Optimize Python ETL by extending Pandas with AWS Data Wrangler

PythonPandasDataWrangler8.png

Developing extract, transform, and load (ETL) data pipelines is one of the most time-consuming steps to keep data lakes, data warehouses, and databases up to date and ready to provide business insights. You can categorize these pipelines into distributed and non-distributed, and the choice of one or the other depends on the amount of data you need to process.

Apache Spark is widely used to build distributed pipelines, whereas Pandas is preferred for lightweight, non-distributed pipelines. With the second use case in mind, the AWS Professional Service team created AWS Data Wrangler, aiming to fill the integration gap between Pandas and several AWS services, such as Amazon Simple Storage Service (Amazon S3), Amazon Redshift, AWS Glue, Amazon Athena, Amazon Aurora, Amazon QuickSight, and Amazon CloudWatch Log Insights.
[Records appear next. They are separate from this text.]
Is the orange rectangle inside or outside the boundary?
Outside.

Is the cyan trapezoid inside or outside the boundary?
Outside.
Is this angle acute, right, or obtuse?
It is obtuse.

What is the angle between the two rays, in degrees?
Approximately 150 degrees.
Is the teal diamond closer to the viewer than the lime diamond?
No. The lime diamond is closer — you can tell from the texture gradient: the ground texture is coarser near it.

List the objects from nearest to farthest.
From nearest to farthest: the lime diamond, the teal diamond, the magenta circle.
AWS Data Wrangler is an open-source Python library that enables you to focus on the transformation step of ETL by using familiar Pandas transformation commands and relying on abstracted functions to handle the extraction and load steps.

You can use AWS Data Wrangler in different environments on AWS and on premises (for more information, see Install). This post focuses on data preparation for a data science project on Jupyter. By the end of this walkthrough, you will be able to set up AWS Data Wrangler on your Amazon SageMaker notebook.

Use case overview

In the following walkthrough, you use data stored in the NOAA public S3 bucket. For more information, see NOAA Global Historical Climatology Network Daily. The objective is to convert 10 CSV files (approximately 240 MB total) to a partitioned Parquet dataset, store its related metadata into the AWS Glue Data Catalog, and query the data using Athena to create a data analysis.

Configuring Amazon S3

Your first step is to create an S3 bucket to store the Parquet dataset.
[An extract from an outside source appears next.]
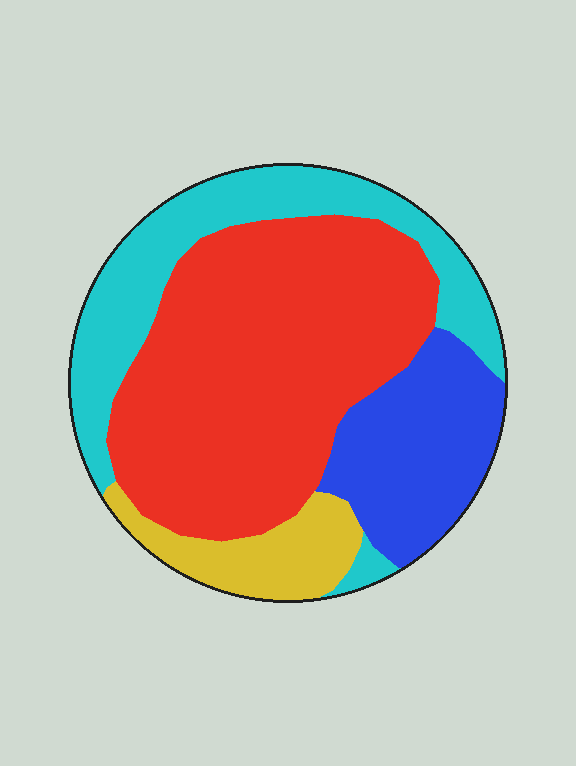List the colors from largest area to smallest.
From largest to smallest: red, cyan, blue, yellow.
  1. On the Amazon S3 console, choose Create bucket.
  2. For Bucket name, enter a name for your bucket.

  1. Choose Create.

Creating a new database in the Data Catalog

The Data Catalog is an Apache Hive-compatible managed metadata storage that lets you store, annotate, and share metadata on AWS.

For this use case, you use it to store the metadata associated with your Parquet dataset. The Data Catalog is integrated with many analytics services, including Athena, Amazon Redshift Spectrum, and Amazon EMR (Apache Spark, Apache Hive, and Presto).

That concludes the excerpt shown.